Technical information
- Facility ID: 57806
- Class: C2
- ERP: 10,500 watts
- HAAT: 300 meters (980 ft)
- Transmitter coordinates: 29°45′26″N 95°20′18″W﻿ / ﻿29.75722°N 95.33833°W
- Translators: 106.1 K291CE (Houston, relays HD4)

Links
- Webcast: Listen live; Listen live (via iHeartRadio);
- Website: 104.9 Latino Mix

= KAMA-FM =

Spanish-language contemporary hit radio station in Deer Park–Houston, Texas

KAMA-FM (104.9 MHz, "104.9 Latino Mix") is a commercial radio station licensed to Deer Park, Texas, and serving the Greater Houston radio market. It is owned by the Uforia Audio Network, a subsidiary of Univision, and it airs a Spanish-language CHR/Top 40 format.

KAMA-FM has an effective radiated power (ERP) of 10,500 watts and is a Class C2 FM station (equivalent to 50,000 watts at 500 feet). The transmitter is located on the historic 1948 KNUZ tower, along with sister station 102.9 KLTN, at 315 N. Ennis Street in the East End. The studios and offices are located in the Univision building in Uptown Houston, on the Southwest Freeway (U.S. Highway 59).

==History==
===KFRD-FM and KPTY===
Originally, the station was licensed to Rosenberg, Texas. It signed on the air on January 7, 1969, as KFRD-FM, the sister station to AM 980 KFRD. KFRD-AM-FM simulcast a country music format.

Since being owned by Univision, and its predecessor Tichenor Broadcasting, 104.9 has switched formats many times. It was once in simulcast with 93.3 KQBU-FM Port Arthur as both Spanish Adult Contemporary "K-Love" and Regional Mexican "Estereo Latino". After it broke off the simulcast with 93.3, 104.9 became an English language station once again, as "The House Party, 104.9" featuring a Rhythmic Contemporary format targeting second and third generation Hispanics.

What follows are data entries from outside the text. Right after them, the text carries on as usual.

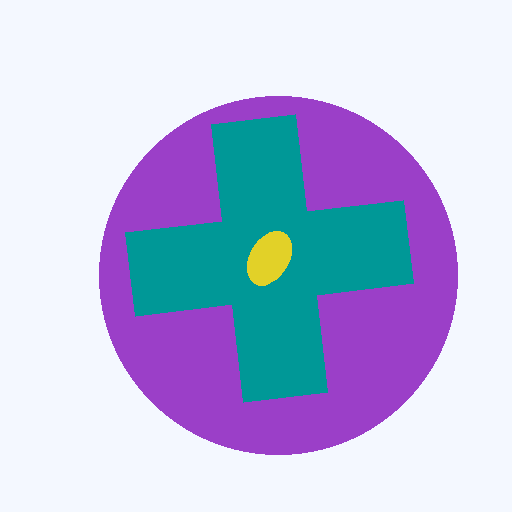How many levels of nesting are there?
3.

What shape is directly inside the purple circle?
The teal cross.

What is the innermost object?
The yellow ellipse.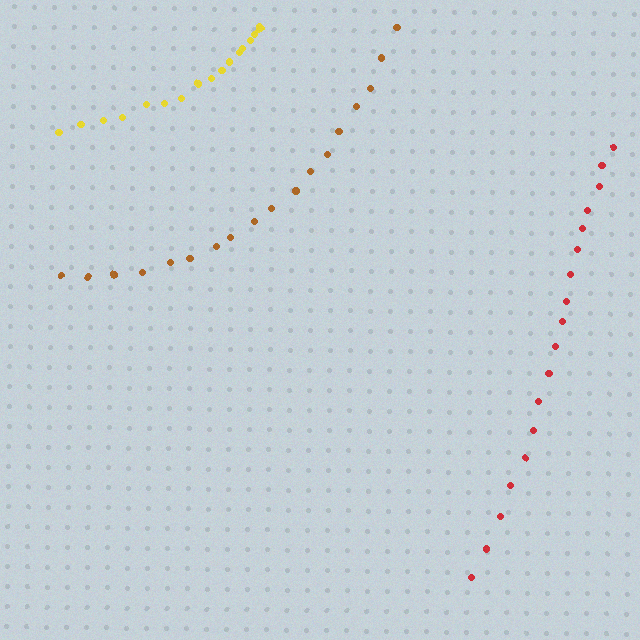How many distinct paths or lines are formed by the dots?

Once the 104.9 facility was moved from Missouri City, Texas, to Deer Park, it simply rebranded as "Party 104.9"."“The House Party” relaunches as “Party 104.9”"

The 104.9 facility has moved its city of license (COL) on 2 separate occasions. Having originated in Rosenberg, it then was moved to the Wells Fargo Bank Building in downtown Houston, and relicensed to Missouri City. After a few years, Univision moved 104.9 once again, as well as increased power of the station to 10,500 watts. This time, 104.9 relocated its transmitter to the historic East End of downtown Houston's Ennis Street tower, which has historically housed both now-Univision co-owned 102.9 KLTN, as well as the original sister to 102.9, 1230 KNUZ (now KCOH). With the change to physical location at the Ennis tower, KAMA also changed COL again to its current Deer Park license. 104.9 also gained a simulcast partner as 105.3, licensed to Crystal Beach, Texas, became Party as well. Univision applied for and was granted a similar call sign to 104.9's KPTY, with 105.3 becoming KPTI during the simulcast and remaining with those call letters until it took over KPTY after the end of the Party format on 93.3."KPTY-FM Missouri City - Houston"

==="Amor" and "Tu Musica"===
On December 4, 2007, the station dropped the Rhythmic Contemporary "Party" format and became "Amor", a Latin pop format aimed at adults. The rhythmic "Party" format and the KPTY call sign were moved to 93.3 FM in Port Arthur, Texas, replacing Regional Mexican KQBU-FM. 104.9 remained in simulcast with 105.3 KPTI Winnie (now KLTW) until 105.3 was sold to Excel Media. “Amor” competed with 101.1 KLOL and 107.9 KQQK in the Latin pop format.

On January 29, 2008, Univision rebranded KAMA-FM from "Amor 104.9" to "104.9 Tu Musica".

==="Latino Mix"===
On September 28, 2014, KAMA rebranded as "104.9 Latino Mix". The new branding focuses more on Spanish rhythmic music, such as Reggaeton, as well as Bachata.

On December 1, 2017, sister station 93.3 KQBU-FM left its Regional Mexican format to simulcast with KAMA-FM. This gives KAMA-FM a strong signal to the Houston market, as well as serving the Golden Triangle, including Beaumont, Port Arthur, and Orange. The simulcast would last until September 27, 2021, when 93.3 began airing programming from TUDN Radio, simulcasting co-owned KLAT.